La salma di fra Riccardo rimane nel
cimitero di Trivolzio fino al 16 maggio del 1951, quando viene traslata in una
cappella della chiesa parrocchiale, a lato del fonte battesimale presso il quale
egli era stato battezzato. A beatificazione avvenuta le sue spoglie mortali
vengono spostate nella cappella di Sant'Antonio della stessa chiesa. Il 29
gennaio 1997, in occasione del centenario dalla nascita, il corpo di San
Riccardo, dopo la ricognizione, è stato collocato in un'urna di cristallo per
facilitare la devozione dei fedeli. A Trivolzio, suo paese natale, è
stata inaugurata nel 1993 una residenza protetta per anziani non autosufficienti
a lui intitolata, realizzata per volere dei suoi concittadini e della Provincia
Lombardo Veneta dei Fatebenefratelli.
Annotazioni
conclusive
Anche per Riccardo Pampuri, come
per Giuseppe Moscati, si può dire che nella sua esistenza non vi è nulla di
«straordinario», nel senso che egli si è fatto santo in modo per nulla
clamoroso, ma vivendo fino in fondo l'essere cristiano nella quotidianità. La
sua è stata una santità «semplice», maturata in una personalità umile e quasi
«invisibile» attraverso l'eroismo quotidiano dell'abbandono fiducioso alla
volontà di Dio. «In lui -- ha scritto Giovanno Paolo II -- rifulgono i tratti
della spiritualità laicale delineata dal Concilio Ecumenico Vaticano
II».
«...La vita breve ma intensa di Fra
Riccardo Pampuri -- sono sempre parole del Santo Padre -- è uno sprone per tutto
il popolo di Dio, ma specialmente per i giovani, per i medici, per i
religiosi...
Ai giovani contemporanei egli rivolge l'invito a vivere
gioiosamente e coraggiosamente la fede cristiana, in continuo ascolto della
Parola di Dio, in generosa coerenza con le esigenze del messaggio di Cristo,
nella donazione verso i fratelli.
Ai medici, suoi colleghi, egli rivolge
l'appello perché svolgano con impegno la loro delicata arte, animandola con gli
ideali cristiani, umani e professionali, perché sia un'autentica missione di
servizio sociale, di carità fraterna, di vera promozione umana.
Ai religiosi e
alle religiose, specialmente a quelli e quelle che, nell'umiltà e nel
nascondimento, realizzano la loro consacrazione fra le corsie degli ospedali e
nelle case di cura, Fra Riccardo raccomanda di vivere lo spirito originario del
loro Istituto, nell'amore di Dio e dei fratelli bisognosi».

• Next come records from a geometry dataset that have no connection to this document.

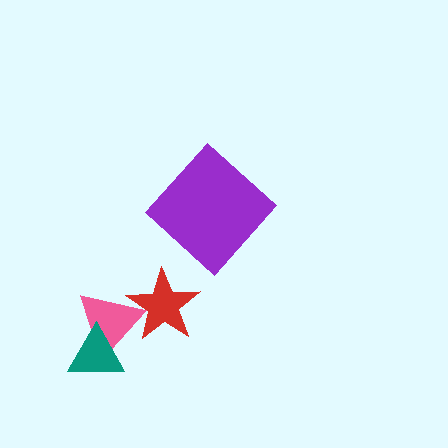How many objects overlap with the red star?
0 objects overlap with the red star.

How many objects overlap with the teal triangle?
1 object overlaps with the teal triangle.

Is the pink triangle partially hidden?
Yes, it is partially covered by another shape.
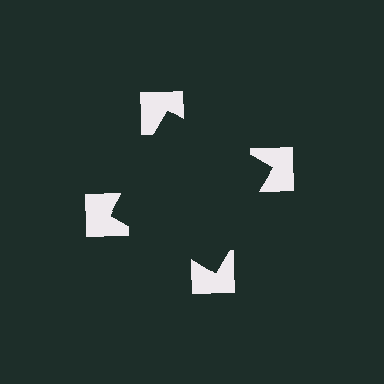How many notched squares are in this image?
There are 4 — one at each vertex of the illusory square.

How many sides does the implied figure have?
4 sides.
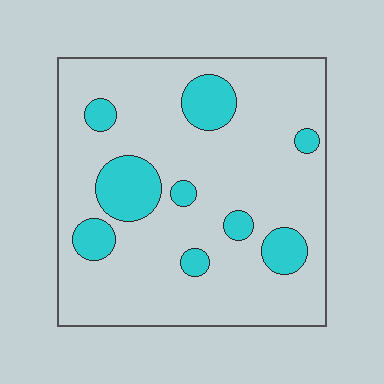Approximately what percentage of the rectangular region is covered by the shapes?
Approximately 15%.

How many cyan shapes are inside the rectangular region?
9.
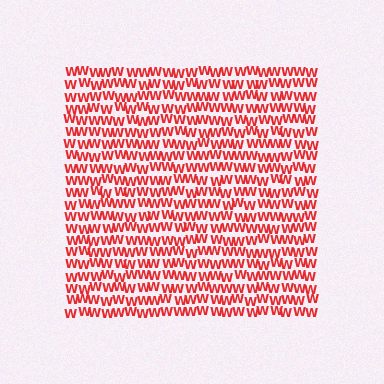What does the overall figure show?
The overall figure shows a square.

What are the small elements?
The small elements are letter W's.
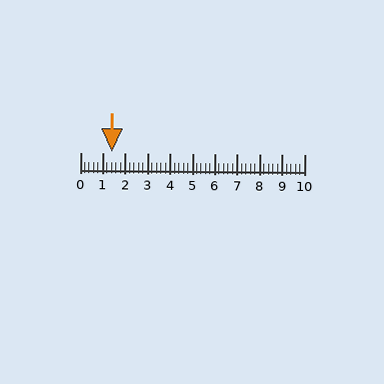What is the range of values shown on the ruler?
The ruler shows values from 0 to 10.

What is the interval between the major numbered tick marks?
The major tick marks are spaced 1 units apart.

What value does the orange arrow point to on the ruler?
The orange arrow points to approximately 1.4.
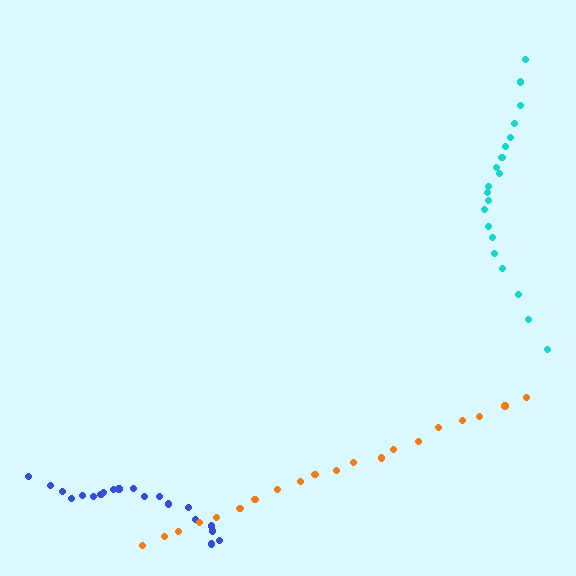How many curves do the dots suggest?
There are 3 distinct paths.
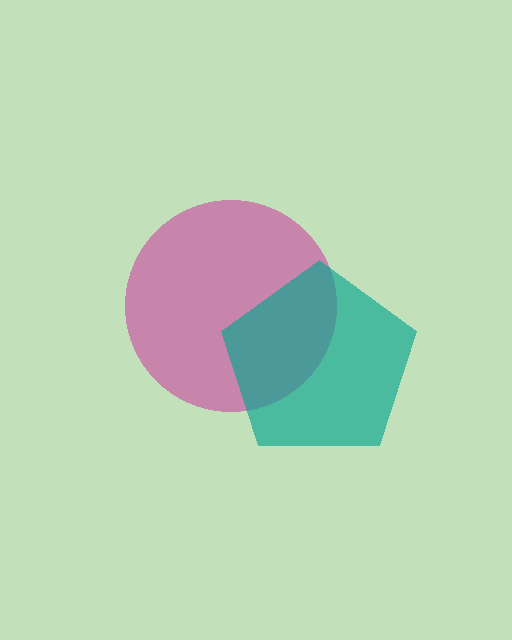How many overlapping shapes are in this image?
There are 2 overlapping shapes in the image.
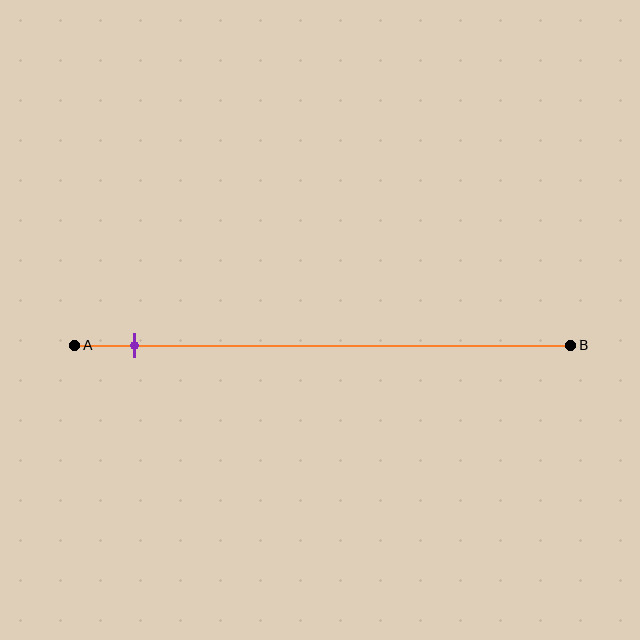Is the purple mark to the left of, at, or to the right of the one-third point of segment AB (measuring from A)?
The purple mark is to the left of the one-third point of segment AB.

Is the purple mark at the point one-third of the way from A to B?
No, the mark is at about 10% from A, not at the 33% one-third point.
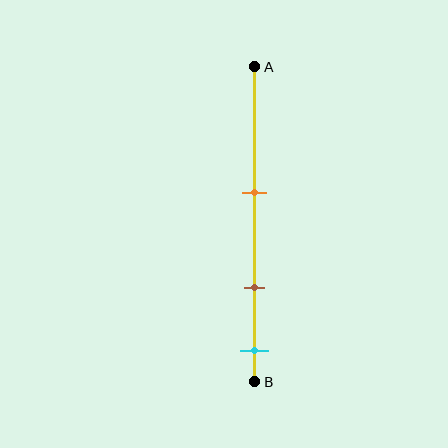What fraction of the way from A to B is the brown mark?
The brown mark is approximately 70% (0.7) of the way from A to B.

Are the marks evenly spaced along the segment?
No, the marks are not evenly spaced.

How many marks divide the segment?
There are 3 marks dividing the segment.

E importante che, nella sua
mirabile e lineare semplicità, l'insegnamento spirituale di questo nuovo santo
contemporaneo sia raccolto e tradotto in scelte esistenziali dai suoi ideali
destinatari, che sono non un'élite o una ristretta cerchia di persone, ma tutti
i battezzati, chiamati allo stesso cammino di santità attraverso la scelta di
appartenere totalmente a Cristo in ogni momento della vita.